Also Known As
Cylinder crossover, prosthetic crossover, septal perforation with crossover, intercorporal cylinder migration, corporal chamber crossover
Definition
Corporal crossover is an intraoperative or postoperative complication of penile prosthesis implantation where a prosthetic cylinder inadvertently crosses from one corpus cavernosum to the other through a perforation or fenestration in the corporal septum1. This complication occurs when the dilator, Furlow instrument, or prosthetic cylinder penetrates the septal wall during corporal dilation or cylinder placement, creating an abnormal communication between the two corporal chambers2. The fenestrated structure of the middle and distal corporal septal wall makes it particularly susceptible to violation during instrumentation3. This crossing can occur at either proximal or distal locations within the corpora cavernosa, with distal crossovers being more commonly reported4. The condition results in asymmetrical cylinder placement, which can cause penile deformity, shortening, and dysfunction if not promptly recognized and corrected5.
Clinical Context
Corporal crossover is clinically encountered during inflatable penile prosthesis (IPP) implantation procedures, particularly in patients with specific risk factors1. The complication is more frequently observed with infrapubic or subcoronal surgical approaches compared to the penoscrotal approach2. Risk factors include corporal fibrosis, Peyronie’s disease, previous pelvic radiation, and technical surgical errors3.

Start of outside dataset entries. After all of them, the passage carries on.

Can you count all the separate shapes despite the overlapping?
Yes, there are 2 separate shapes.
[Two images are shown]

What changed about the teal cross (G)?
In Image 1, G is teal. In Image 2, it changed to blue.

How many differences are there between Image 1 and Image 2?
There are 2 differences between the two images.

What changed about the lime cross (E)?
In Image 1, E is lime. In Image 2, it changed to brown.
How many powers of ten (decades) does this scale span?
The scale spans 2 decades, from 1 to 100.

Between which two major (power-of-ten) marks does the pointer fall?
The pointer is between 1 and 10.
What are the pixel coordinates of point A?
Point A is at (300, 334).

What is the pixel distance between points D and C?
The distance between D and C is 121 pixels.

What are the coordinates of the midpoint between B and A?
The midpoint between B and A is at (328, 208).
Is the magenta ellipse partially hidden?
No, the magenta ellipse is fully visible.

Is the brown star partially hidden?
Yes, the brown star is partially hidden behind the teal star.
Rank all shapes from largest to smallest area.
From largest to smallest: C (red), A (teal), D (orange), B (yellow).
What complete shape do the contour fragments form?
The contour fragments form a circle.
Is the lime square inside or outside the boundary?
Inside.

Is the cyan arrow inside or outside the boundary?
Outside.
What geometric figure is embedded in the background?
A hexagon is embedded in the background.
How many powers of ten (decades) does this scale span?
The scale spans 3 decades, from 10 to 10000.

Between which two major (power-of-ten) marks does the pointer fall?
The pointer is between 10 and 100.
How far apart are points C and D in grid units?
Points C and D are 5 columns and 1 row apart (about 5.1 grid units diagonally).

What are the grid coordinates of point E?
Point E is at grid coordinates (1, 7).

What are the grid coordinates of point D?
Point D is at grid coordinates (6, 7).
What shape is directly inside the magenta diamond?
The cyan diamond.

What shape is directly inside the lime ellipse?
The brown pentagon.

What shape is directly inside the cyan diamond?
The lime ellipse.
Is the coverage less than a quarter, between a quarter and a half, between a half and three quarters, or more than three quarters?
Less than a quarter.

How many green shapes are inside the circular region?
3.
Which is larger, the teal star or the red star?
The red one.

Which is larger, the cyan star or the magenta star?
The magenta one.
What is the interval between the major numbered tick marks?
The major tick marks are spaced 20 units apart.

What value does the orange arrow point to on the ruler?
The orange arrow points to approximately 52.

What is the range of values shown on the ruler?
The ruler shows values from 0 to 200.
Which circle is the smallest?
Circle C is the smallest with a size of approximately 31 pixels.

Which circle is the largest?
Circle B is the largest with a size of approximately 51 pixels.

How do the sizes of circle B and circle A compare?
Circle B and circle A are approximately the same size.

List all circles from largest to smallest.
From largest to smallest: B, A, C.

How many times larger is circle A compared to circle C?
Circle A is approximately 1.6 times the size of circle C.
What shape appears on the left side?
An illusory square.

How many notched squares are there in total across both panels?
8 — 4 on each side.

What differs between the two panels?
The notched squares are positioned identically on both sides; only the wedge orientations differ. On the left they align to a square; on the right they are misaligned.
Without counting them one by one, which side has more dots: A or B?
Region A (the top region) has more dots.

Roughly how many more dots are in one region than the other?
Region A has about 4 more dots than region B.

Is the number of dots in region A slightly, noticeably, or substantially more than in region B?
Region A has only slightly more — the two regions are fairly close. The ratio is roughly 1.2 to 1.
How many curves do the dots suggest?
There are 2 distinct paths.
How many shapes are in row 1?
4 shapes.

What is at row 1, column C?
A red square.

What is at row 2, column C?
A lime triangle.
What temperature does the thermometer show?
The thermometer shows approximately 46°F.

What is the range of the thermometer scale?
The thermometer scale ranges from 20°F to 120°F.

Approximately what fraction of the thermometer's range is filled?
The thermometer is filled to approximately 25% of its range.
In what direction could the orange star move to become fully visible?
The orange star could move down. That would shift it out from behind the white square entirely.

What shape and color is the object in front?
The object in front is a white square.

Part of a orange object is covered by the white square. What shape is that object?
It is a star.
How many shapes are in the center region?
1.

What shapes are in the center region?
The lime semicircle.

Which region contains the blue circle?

Intraoperatively, crossover may be suspected when there is asymmetrical corporal length measurement during the “goal post test,” difficulty inserting the second cylinder, or audible “clinking” of metal instruments during dilation4. Clinical signs include off-midline positioning of the urethral catheter when the prosthesis is activated and atypical penile appearance during inflation5.
Postoperatively, patients may present with painful leftward or rightward penile curvature during erections, incomplete prosthesis deflation, tilted glans, or asymmetrical erected penis when cylinders are inflated1. The diagnosis is typically confirmed through magnetic resonance imaging (MRI), which can clearly demonstrate the abnormal cylinder positioning5.
Treatment requires surgical correction through corporotomy, septal reconstruction (often using biological grafts such as Tutoplast), and redirection of the displaced cylinder into the appropriate corporal space1. Advanced techniques include the distal corporal anchoring stitch method, which has shown excellent outcomes with minimal complications2. Success rates for surgical correction are high when performed by experienced prosthetic urologists, with most patients achieving restored erectile function and device cycling4.